The Scottish Government has been accused of failing the country’s mesh implant survivors after a leading expert was left unable to come to treat Scots.
During the 2019 general election campaign an agreement was made to bring Dr Dionysios Veronikis to Scotland to treat mesh survivors – apparently with a personal pledge from First Minister Nicola Sturgeon.
However the doctor has told a national newspaper he thought there was no serious intention to bring him here and has had to withdraw from the process of gaining accreditation.
Dr Veronikis told the Sunday Post: “After 18 months of trying to come to an agreement with the Scottish Government to get me the contract I needed to complete the GMC accreditation I need to work there, I am no further forward.
“In the circumstances, I have had to reluctantly withdraw as it is the most transparent thing to do for the mesh-injured women who were waiting to see me in Scotland.

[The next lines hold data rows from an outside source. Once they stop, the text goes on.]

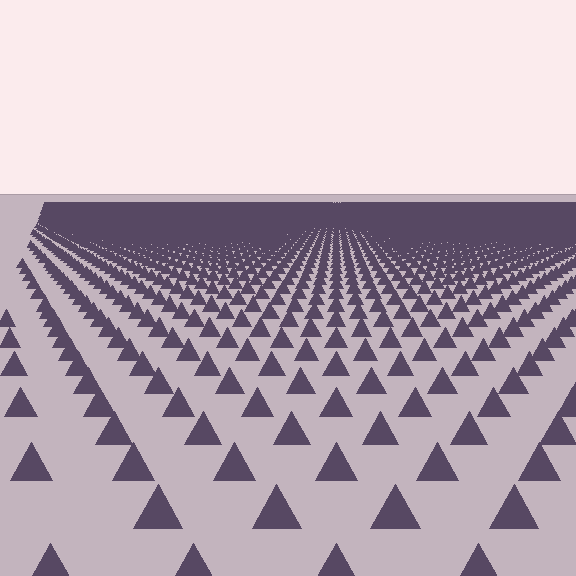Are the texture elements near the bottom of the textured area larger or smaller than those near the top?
Larger. Near the bottom, elements are closer to the viewer and appear at a bigger on-screen size.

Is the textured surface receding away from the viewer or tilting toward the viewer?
The surface is receding away from the viewer. Texture elements get smaller and denser toward the top.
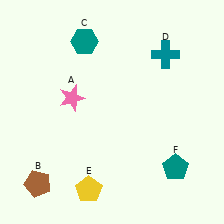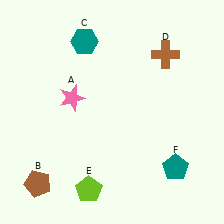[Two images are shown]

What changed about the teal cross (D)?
In Image 1, D is teal. In Image 2, it changed to brown.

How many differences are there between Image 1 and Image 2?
There are 2 differences between the two images.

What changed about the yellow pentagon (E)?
In Image 1, E is yellow. In Image 2, it changed to lime.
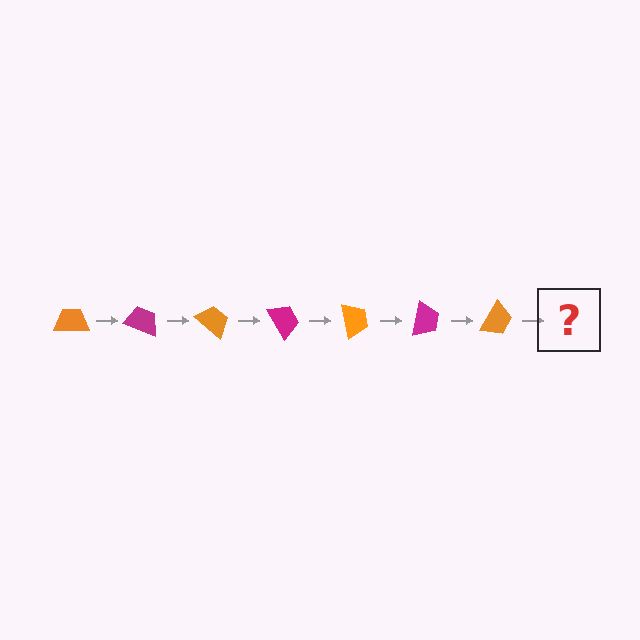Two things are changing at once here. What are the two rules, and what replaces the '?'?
The two rules are that it rotates 20 degrees clockwise each step and the color cycles through orange and magenta. The '?' should be a magenta trapezoid, rotated 140 degrees clockwise from the start.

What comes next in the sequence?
The next element should be a magenta trapezoid, rotated 140 degrees clockwise from the start.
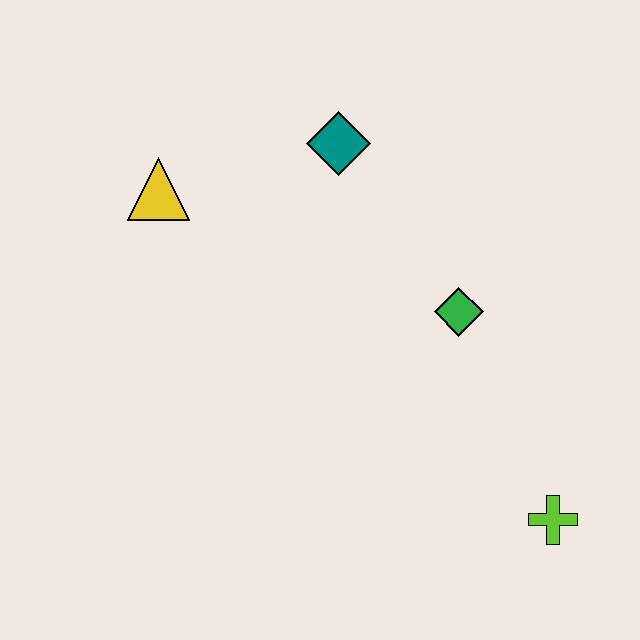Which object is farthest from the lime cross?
The yellow triangle is farthest from the lime cross.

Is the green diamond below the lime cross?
No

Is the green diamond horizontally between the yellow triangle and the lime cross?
Yes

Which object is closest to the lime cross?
The green diamond is closest to the lime cross.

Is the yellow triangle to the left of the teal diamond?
Yes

“Without definitive dates it is difficult for me to manage international patient travel, and continually having to juggle my schedules is not something I’m prepared to do.”
The report also suggests the Scottish Government said arrangements were halted due to the coronavirus pandemic.
However Lothian MSP Neil Findlay has also criticised the decision.
He said: “The Scottish Government and the First Minister have once again failed Scottish mesh survivors.
“Nicola Sturgeon gave a personal commitment at a meeting of mesh survivors during the general election to do all she could to bring Dr Veronikis to Scotland to carry out full mesh removal procedures on Scottish women who are desperate for his help.
“Since full mesh removals are not available here many saw this as their last chance to have this poison removed from their body.
“Dr Veronikis made the generous offer to come over a year ago but prevarication, delay and the downright obstruction by senior officials and medics with a vested interest in blocking him coming to Scotland has meant there has been zero progress.
“This a devastating blow to many women who were given hope of an improved quality of life by the prospect of having mesh removed in full; given the repeated failures in their handling of the whole mesh scandal the Scottish Government must recognise its appalling failures and now follow the Government of Canada which it appears will be funding patients to go the US for this life transforming surgery.
“There is a moral duty on the SNP government to follow Canada’s lead.”
However, a Scottish Government spokeswoman responded to the report, saying: “We have not received any correspondence from Dr Veronikis to say he has withdrawn his offer to come to Scotland.
“The Scottish Government, including the office of the chief medical officer, has undertaken extensive action to enable this to happen as soon as possible.
“The former chief medical officer wrote to Dr Veronikis in February stating NHS Scotland would be pleased to offer him a contract of employment subject to the standard regulatory and patient safety related requirements that apply to any visiting clinician – that remains the case.
“Dr Veronikis was invited to Scotland in the spring and was provided with a proposed schedule that would have allowed him to experience and observe the operating environment including theatre list, pre and post-operative processes, the use of multi-disciplinary teams, and consent processes.
“Clearly the global Covid-19 pandemic, with its massive impact on health services and travel, has prevented this from be able to be taken forward at this time.
“However, we would wish it to take place as soon as it was possible to safely happen.”
She added: “The First Minister and Health Secretary remain absolutely determined to do everything possible to ensure that all women affected by transvaginal mesh problems get the treatment and the care that they need.
“The Scottish Government has taken decisive action, including establishing a Complex Pelvic Mesh Removal Service, and a Case Record Review.
“In addition, a £1 million fund has been created to help support women with transvaginal mesh complications.
“The scheme, which will be run by NHS National Services Scotland, will open for applications at the start of July and run until the end of June next year.”